4) There is another very significant issue which must be addressed. That is continued Arab building and renovations in Hebron, as compared to Jewish building.
Jewish building is totally disallowed within the Jewish-controlled parts of Hebron. Building permits must be signed by the Defense minister, the Prime Minister and in many cases, also approved by the cabinet or a special cabinet subcommittee. It has been six years since the last building constructed was finished in the H-2, Israeli controlled area of Hebron.
However, Arab building and renovation continues at a breathtaking pace. Construction is funded to the tune of millions of dollars by countries from the European Union, including Spain, Germany, France and others. Sweden has also funneled huges amounts of money into Hebron, and specifically into the H-2 Israeli-controlled area. Arab neighborhoods surrounding Jewish neighborhoods, desolate and isolated for decades, have been taken over by organizations funded by the EU, and are being rebuilt, with the intent to fill them with released Arab terrorists, and PA security personnel. The stated goals of these building projects is, as stated on their web site: Introduction- Paragraph III: (to) counter and limit Israeli settlements inside the Old city by surrounding settlements with inhabited buildings to prevent their horizontal expansion; and to avert the urban interconnection of these settlements by increasing Arab demographic density between them.

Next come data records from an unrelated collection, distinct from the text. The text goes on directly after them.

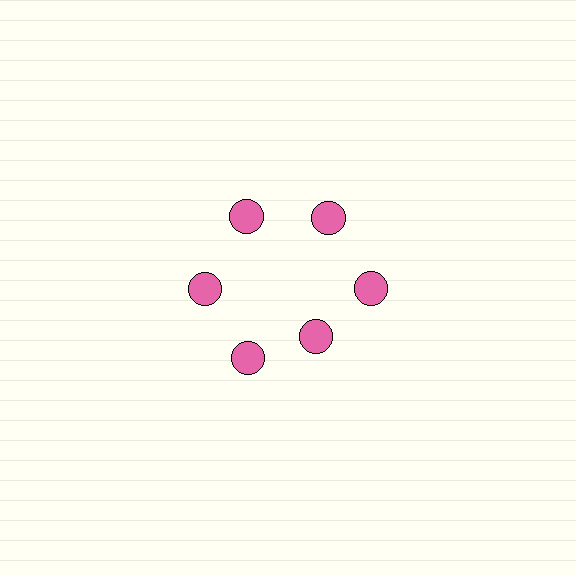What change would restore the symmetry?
The symmetry would be restored by moving it outward, back onto the ring so that all 6 circles sit at equal angles and equal distance from the center.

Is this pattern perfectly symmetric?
No. The 6 pink circles are arranged in a ring, but one element near the 5 o'clock position is pulled inward toward the center, breaking the 6-fold rotational symmetry.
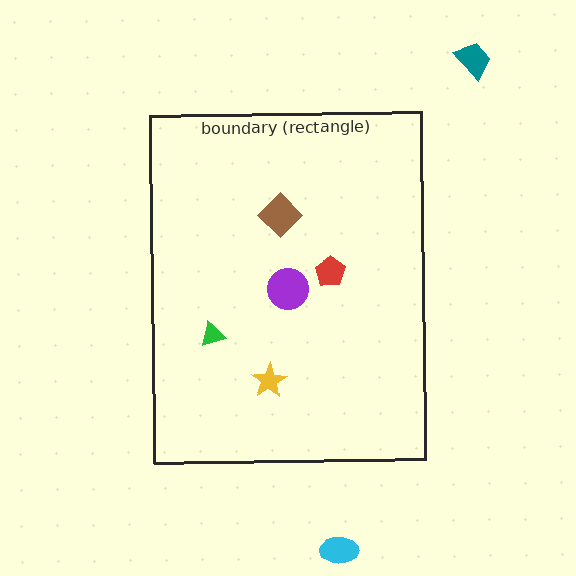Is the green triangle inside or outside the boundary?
Inside.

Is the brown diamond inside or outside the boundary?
Inside.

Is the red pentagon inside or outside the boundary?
Inside.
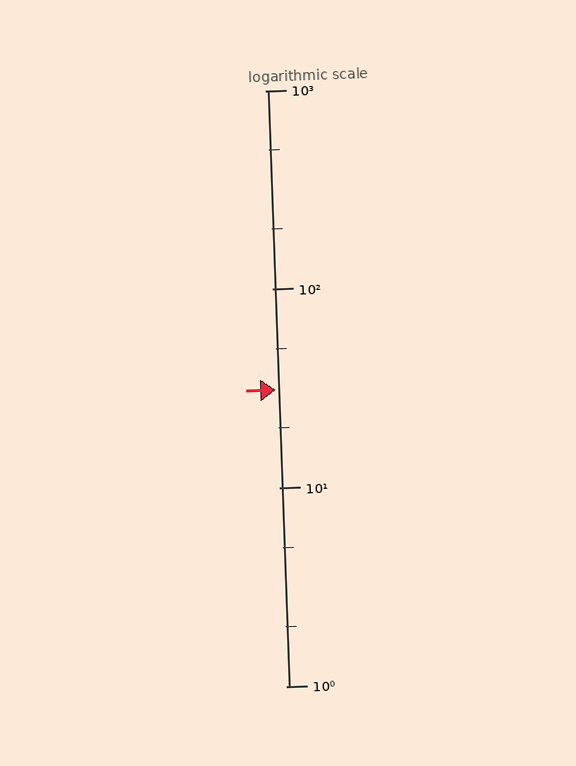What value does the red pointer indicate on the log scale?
The pointer indicates approximately 31.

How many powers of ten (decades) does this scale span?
The scale spans 3 decades, from 1 to 1000.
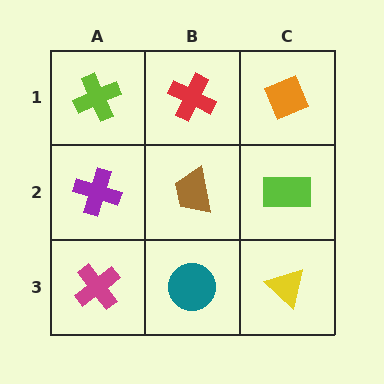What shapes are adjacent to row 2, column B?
A red cross (row 1, column B), a teal circle (row 3, column B), a purple cross (row 2, column A), a lime rectangle (row 2, column C).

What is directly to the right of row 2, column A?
A brown trapezoid.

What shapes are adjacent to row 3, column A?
A purple cross (row 2, column A), a teal circle (row 3, column B).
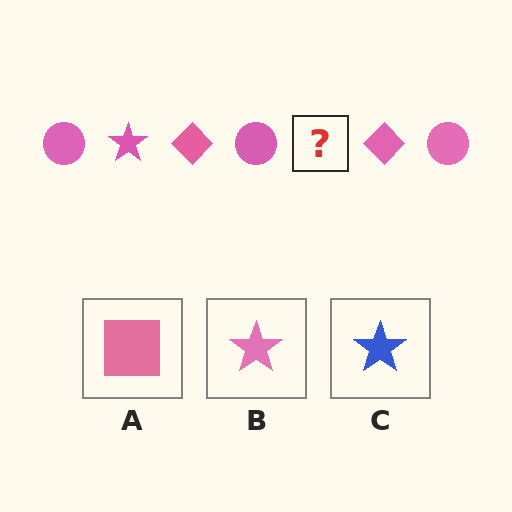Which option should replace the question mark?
Option B.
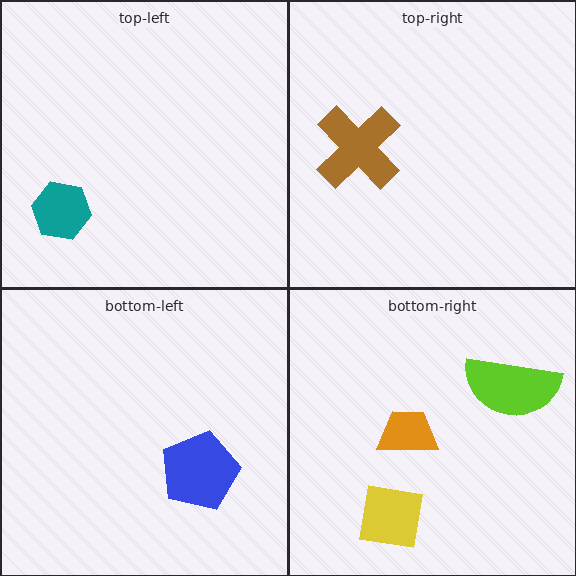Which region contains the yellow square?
The bottom-right region.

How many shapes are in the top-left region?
1.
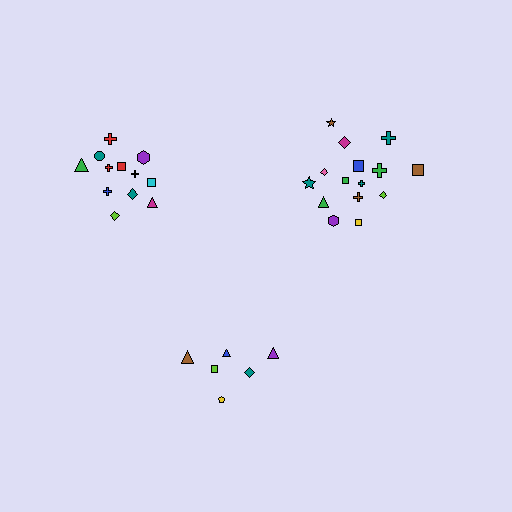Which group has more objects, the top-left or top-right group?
The top-right group.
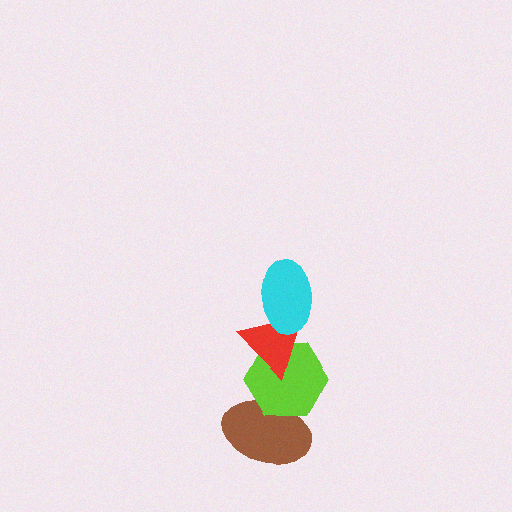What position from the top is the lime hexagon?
The lime hexagon is 3rd from the top.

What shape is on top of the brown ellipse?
The lime hexagon is on top of the brown ellipse.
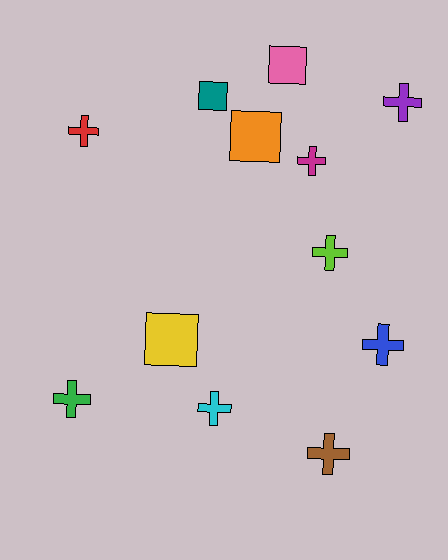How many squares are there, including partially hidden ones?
There are 4 squares.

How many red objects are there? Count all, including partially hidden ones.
There is 1 red object.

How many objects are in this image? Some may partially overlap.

The area east of Ma’arat HaMachpela, called the ‘eastern Kasba,’ has been turned into a virtual paradise, with hundreds of Arabs are being moved into these new homes. Arabs are granted numerous incentives, including tax exemptions, free water, and monthly allowances.
The buildings border the only road leading from Hebron to Kiryat Arba and leads to Ma’arat HaMachpela. Their goals are twofold: 1) to cut off the route between Hebron and Kiryat Arba; 2) to cut off Jewish access to Ma’arat HaMachpela.
The area behind the Jewish neighborhoods, called the ‘western Kasba’ has also been renovated, with new homes and parks, including a huge park sponsored and paid for by TIPH, the ‘neutral’ observer organization in Hebron. The ‘palestinian authority’ has opened official offices inside the Kasba, despite this area being under Israeli security control. Israeli officials have stated that these offices are ‘illegal,’ yet nothing has been done to close them.
Presently, other, desolate buildings, also taken over by the PA, are being renovated with a new goal: to create a new neighborhood connecting the two sides of the city from the west, allowing Arabs a ‘bypass route’ to the Israeli checkpoints, thereby allowing unchecked access to the Jewish areas of the city. This too is known to the Israeli authorities, but nothing is being done to stop or prevent continued construction.
Of course, the H-1, Arab-controlled area continues to grow, without any limitations.
There can be only one, inescapable conclusion. It is true: there is apartheid, discrimination and security biases in Hebron. They are, however, directed not against the Arabs, rather against the Jews. Jews have virtually no rights in the city. The Israeli authorities are doing nothing to prevent the use of foreign money to proliferate an enemy Arab population in the Jewish side of the city.
As the situation stands now, we are in the midst of the battle for Hebron.